The RC4 encryption was then "strengthened" to use CryptoAPI, and could be configured to go to 128-bit keys, though unfortunately, the old 40-bit stuff was still default – this all happened in Office XP. Sadly, most of the implementation flaws remained. I found one place where there was triple key stream re-use (though only for 8 bytes) in the same spot. The unfortunate attempt at an iterated hash dropped back to a non-iterated hash of the password for reasons I don't understand. Some of the applications, notably PowerPoint, don't suffer as much from key stream re-use as others, and if you chose to use 128-bit RC4 and used a good password, a presentation could be relatively well protected.

As of Office 2007, we do warn you that the encryption we do on the binary documents is weak. Most of the time, it's so weak that it will only act as a mild deterrent. In some cases, we missed encrypting things entirely (which is actually called out in a KB article some time ago). My advice is that if you must encrypt a binary document, use a 3rd party tool to do it. These flaws are called out in the Security Considerations section of MS-OFFCRYPTO.

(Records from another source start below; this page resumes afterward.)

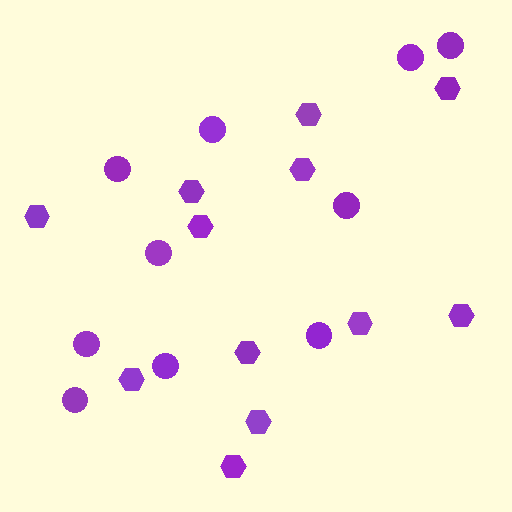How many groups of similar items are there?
There are 2 groups: one group of hexagons (12) and one group of circles (10).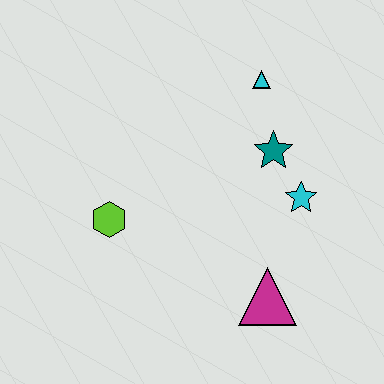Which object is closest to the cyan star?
The teal star is closest to the cyan star.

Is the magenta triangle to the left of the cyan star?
Yes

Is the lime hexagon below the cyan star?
Yes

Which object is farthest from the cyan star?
The lime hexagon is farthest from the cyan star.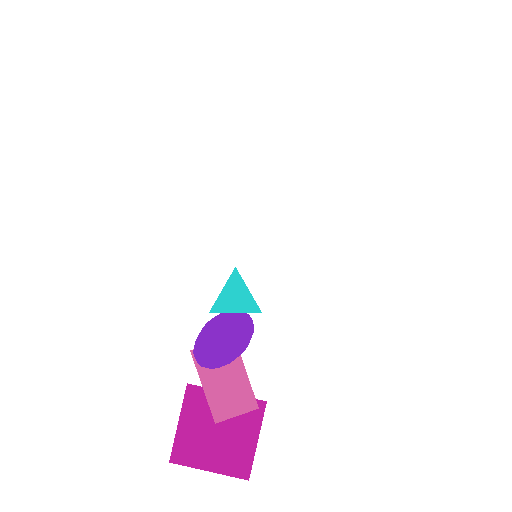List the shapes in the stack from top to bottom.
From top to bottom: the cyan triangle, the purple ellipse, the pink rectangle, the magenta square.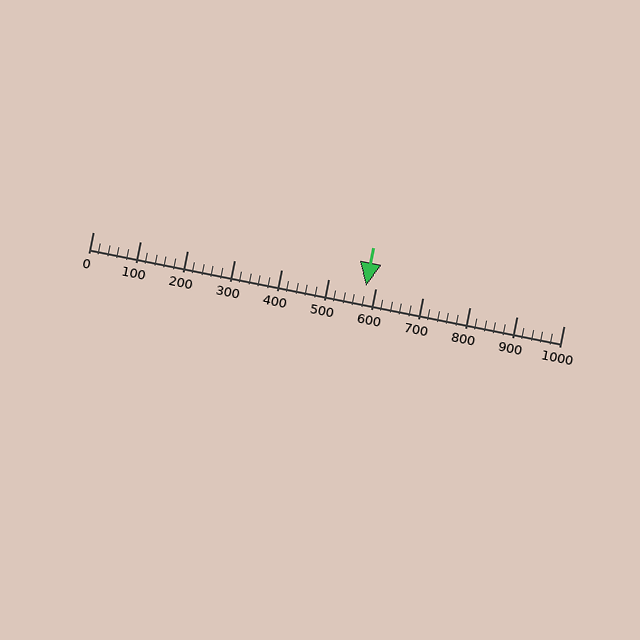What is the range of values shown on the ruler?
The ruler shows values from 0 to 1000.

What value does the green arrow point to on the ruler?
The green arrow points to approximately 580.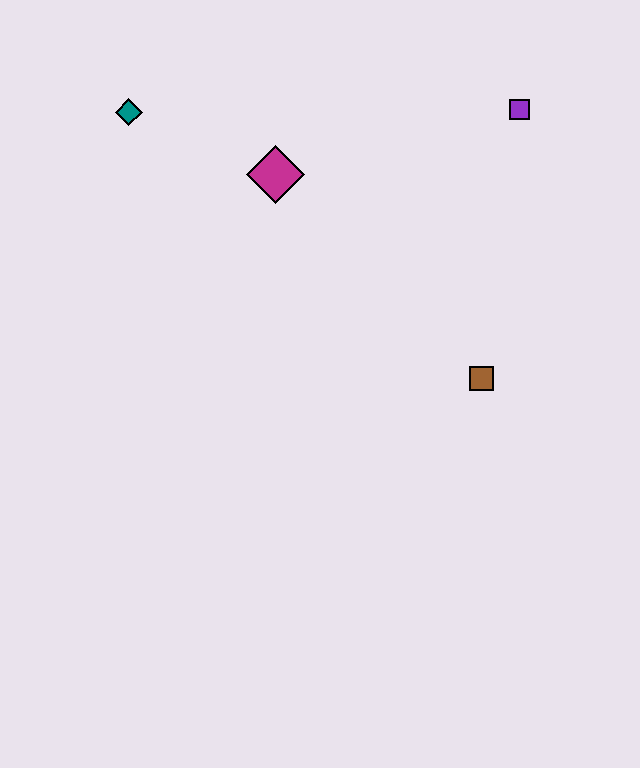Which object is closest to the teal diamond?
The magenta diamond is closest to the teal diamond.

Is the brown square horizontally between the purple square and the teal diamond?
Yes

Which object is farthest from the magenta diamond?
The brown square is farthest from the magenta diamond.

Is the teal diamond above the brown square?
Yes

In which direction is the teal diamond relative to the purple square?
The teal diamond is to the left of the purple square.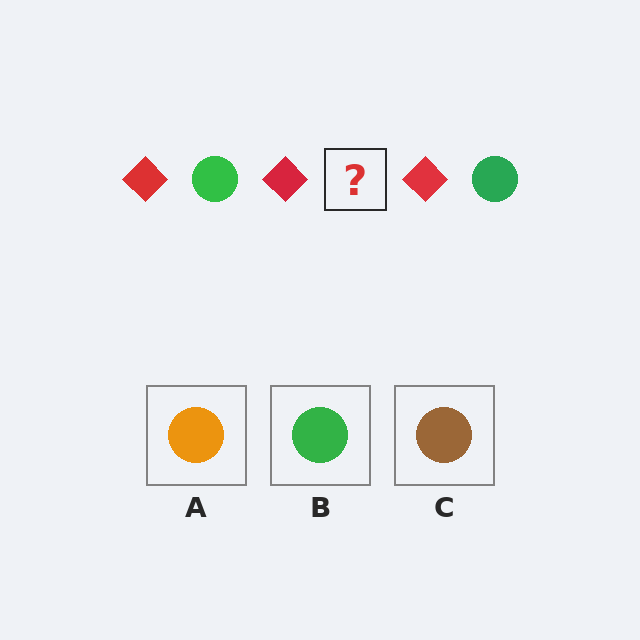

When we get to OOXML document encryption, the picture gets a lot better. I personally fixed some of the problems. We moved to AES, which is a block cipher, went to an iterated hash that far exceeds RFC2898 (50,000 cycles), and as I stated in a previous post, don't forget your password, or you may never see your data again. The only problems we had here was that we didn't support CBC (cipher block chaining) mode, and we didn't have an integrity check, though a 1 bit flip would result in 16 bytes of junk, so it isn't as high priority a problem as with RC4. We'll address both of these problems in the future, as well as some other improvements I'll talk about once we ship it.

If you take a good look at the ODF specification (as of 1.1) with regards to crypto, you see some of the same sorts of issues. They do some interesting things:

  • The number of times to iterate on the password hash is relatively low (1000), and is a fixed value.
  • The encryption algorithm must be Blowfish. Blowfish may well be a nice algorithm, but it hasn't been seriously validated, isn't FIPS compliant, isn't Suite-B compliant, and simply can't be used by some customers that require FIPS, Suite-B, or the analogues in their countries. Bruce Schneier himself has this to say about it – "At this point, though, I'm amazed it's still being used. If people ask, I recommend Twofish instead." It would be better to require an algorithm that has been validated, and better yet to allow it to be agile.
  • The integrity check and the password verifier are the same thing. There is no way to know whether the user has the wrong password, or whether a bit got flipped. This has the potential for data loss, though I'd suppose one could build a special tool to just try the decryption.

The really good news is that we have some people who are seriously good with cryptography on the Office TWC team now – our tester is really sharp, we've got a PM who previously worked in the crypto group in Windows and is on the Microsoft-wide crypto board, and we have some devs who know this stuff as well. I'm happy to say that when you encrypt an OOXML document that it will be very hard to brute force the password and retrieve the information – and it will keep getting better.